At the same time, a second Trump trade war is predicted to accelerate a trend toward decoupling between the USA and China. US companies will be forced to defend their China investments in Washington D.C., as officials will challenge boardrooms with ‘us versus them’ rhetoric. Executives will lean towards diversifying company supply chains further to reduce dependence on Chinese manufacturing. This decoupling strategy will raise continued concerns about the fragmentation of the global economy and the potential for increased geopolitical tensions.
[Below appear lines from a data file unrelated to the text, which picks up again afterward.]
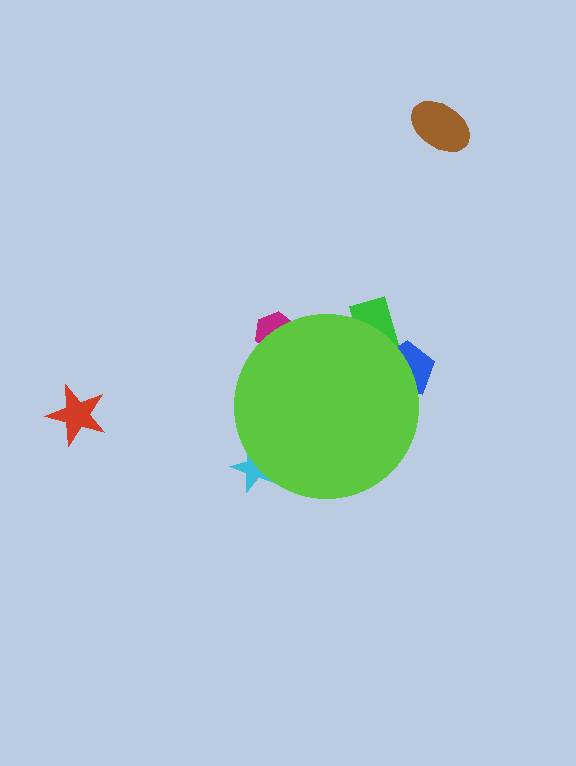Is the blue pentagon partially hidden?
Yes, the blue pentagon is partially hidden behind the lime circle.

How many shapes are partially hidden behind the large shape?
4 shapes are partially hidden.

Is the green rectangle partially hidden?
Yes, the green rectangle is partially hidden behind the lime circle.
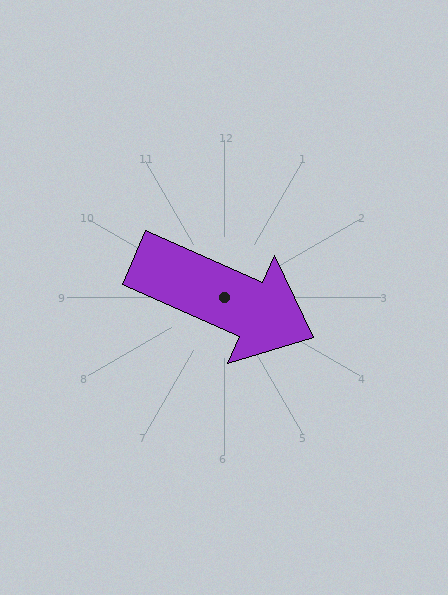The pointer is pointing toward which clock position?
Roughly 4 o'clock.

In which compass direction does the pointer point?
Southeast.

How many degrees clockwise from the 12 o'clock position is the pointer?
Approximately 114 degrees.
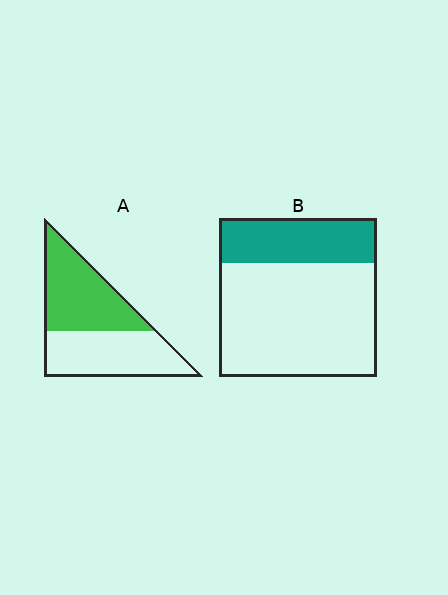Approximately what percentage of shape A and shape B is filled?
A is approximately 50% and B is approximately 30%.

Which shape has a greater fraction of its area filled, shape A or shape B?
Shape A.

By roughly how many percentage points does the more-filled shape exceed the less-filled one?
By roughly 20 percentage points (A over B).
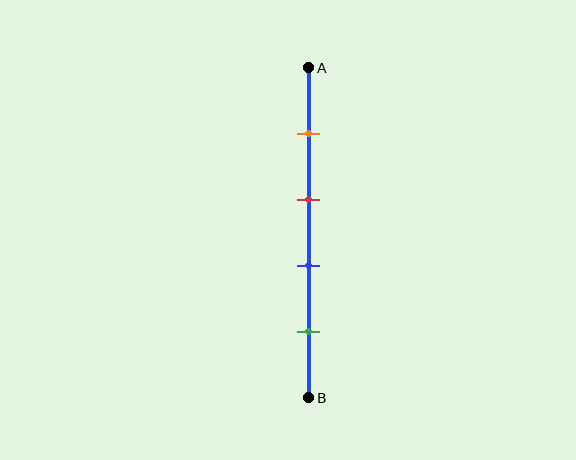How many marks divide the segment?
There are 4 marks dividing the segment.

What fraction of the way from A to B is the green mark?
The green mark is approximately 80% (0.8) of the way from A to B.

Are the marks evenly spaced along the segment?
Yes, the marks are evenly spaced and divide the segment into 5 equal parts.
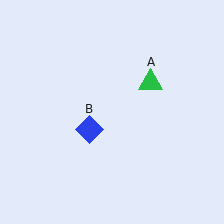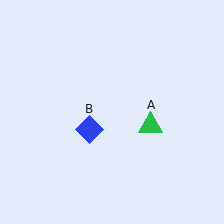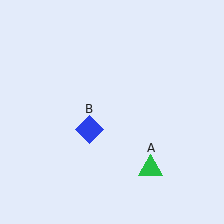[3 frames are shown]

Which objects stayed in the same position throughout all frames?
Blue diamond (object B) remained stationary.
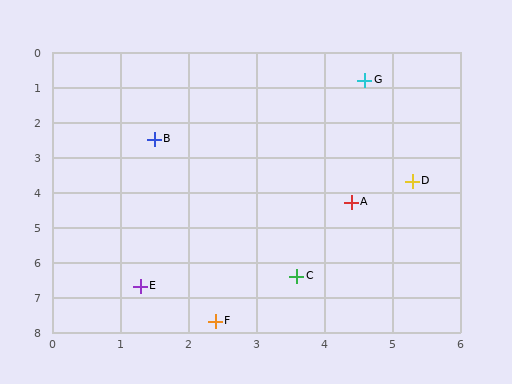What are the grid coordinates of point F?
Point F is at approximately (2.4, 7.7).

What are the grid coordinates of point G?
Point G is at approximately (4.6, 0.8).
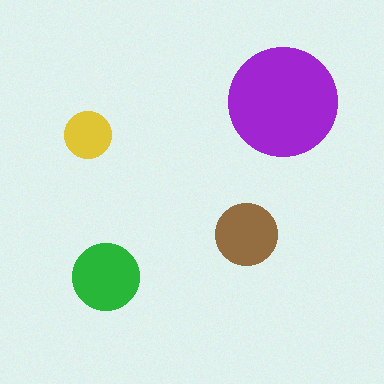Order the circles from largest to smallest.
the purple one, the green one, the brown one, the yellow one.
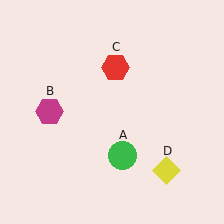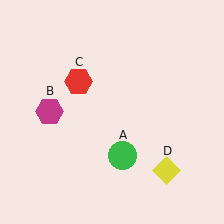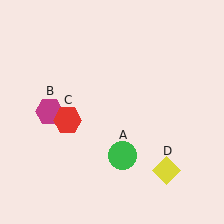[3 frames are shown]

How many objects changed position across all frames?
1 object changed position: red hexagon (object C).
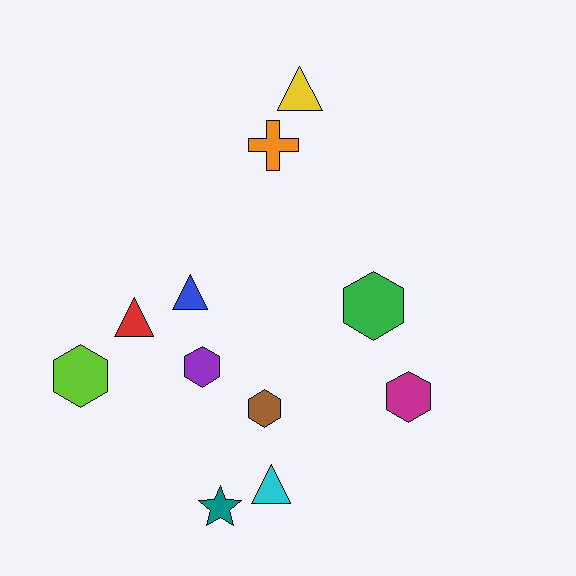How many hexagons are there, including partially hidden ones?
There are 5 hexagons.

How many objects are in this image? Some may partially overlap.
There are 11 objects.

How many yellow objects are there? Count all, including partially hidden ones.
There is 1 yellow object.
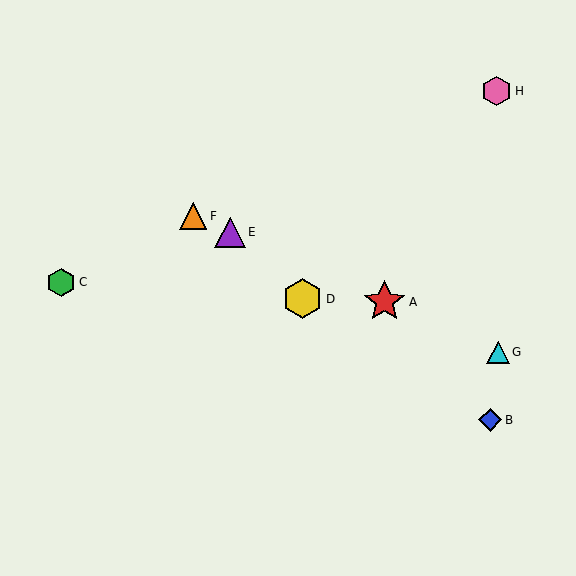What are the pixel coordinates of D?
Object D is at (303, 299).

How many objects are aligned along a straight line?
4 objects (A, E, F, G) are aligned along a straight line.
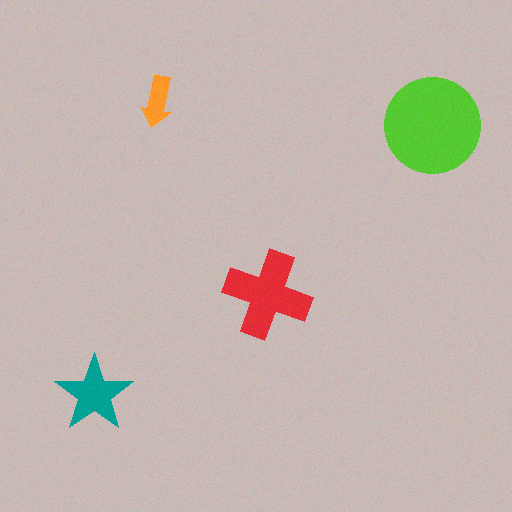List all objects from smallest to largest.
The orange arrow, the teal star, the red cross, the lime circle.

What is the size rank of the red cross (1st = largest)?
2nd.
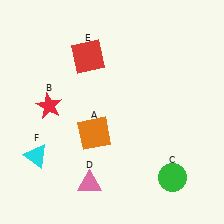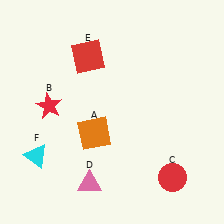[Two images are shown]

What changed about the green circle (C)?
In Image 1, C is green. In Image 2, it changed to red.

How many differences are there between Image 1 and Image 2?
There is 1 difference between the two images.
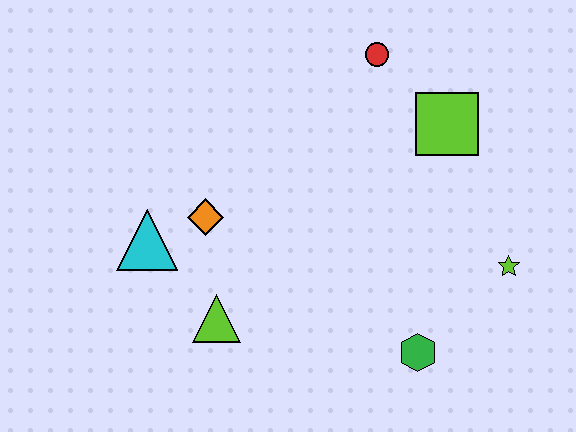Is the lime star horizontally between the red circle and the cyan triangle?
No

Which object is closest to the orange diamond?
The cyan triangle is closest to the orange diamond.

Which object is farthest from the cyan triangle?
The lime star is farthest from the cyan triangle.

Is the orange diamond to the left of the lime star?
Yes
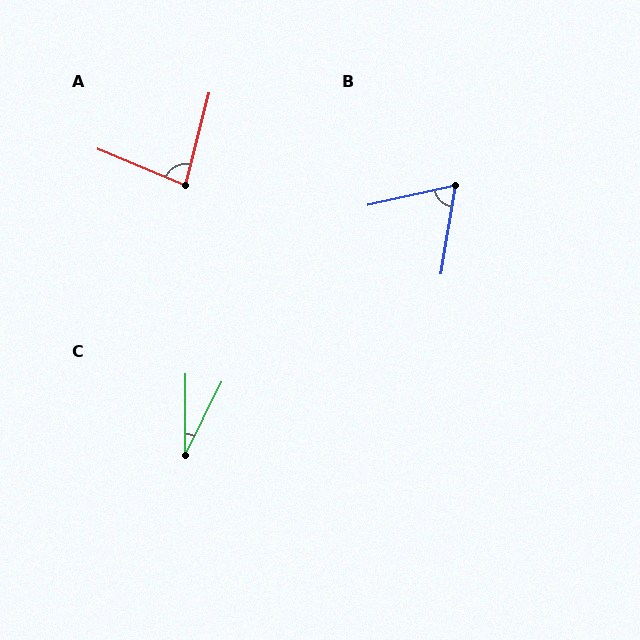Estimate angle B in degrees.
Approximately 68 degrees.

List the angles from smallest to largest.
C (26°), B (68°), A (82°).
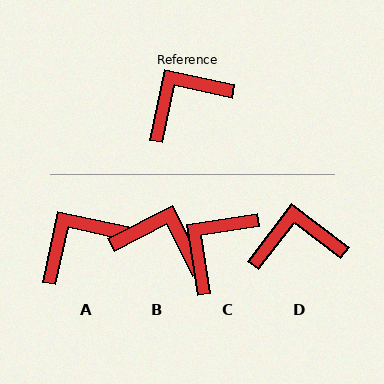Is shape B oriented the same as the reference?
No, it is off by about 50 degrees.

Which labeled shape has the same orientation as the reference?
A.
Lessons from the first Trump era

President-elect Trump’s upcoming administration will exploit the fragility of the global economy and the risks of economic confrontation between major powers. While his policies have aimed to address legitimate grievances about China’s trade practices, the approach of unilateral tariffs and retaliatory measures often exacerbated economic instability. For businesses and policymakers, a trade war continues to be a stark reminder of the need for greater resilience in supply chains and the importance of balancing national interests with global cooperation.

While it is vital to appreciate the impending global economic ripples, one must also recognize the impact that an ‘America First’ strategy has on global mobility. According to the January 2025 Henley Passport Index, the USA was the 2nd biggest faller of the past decade, dropping seven places from 2nd to 9th place since 2015. President-elect Trump has not been shy about his foreign policy strategies, from Canada to China, and his direct approach will continue to present doubts in the confidence of the USA’s passport power moving forward.

Navigating a new economic era

The Trump-era trade wars will not only be viewed as bilateral disputes — they will serve as transformative events for the global economy. Disrupting trade flows, raising costs, and sowing uncertainty will require businesses, governments, and international institutions to adapt to a new reality. As the world grapples with these changes, the lessons of Trade War 1.0 highlighted the need for innovative solutions to complex economic challenges. Whether the global economy can endure the imminent second iteration and emerge stronger or more fractured depends on the ability of nations to navigate this uncertain era with foresight and collaboration.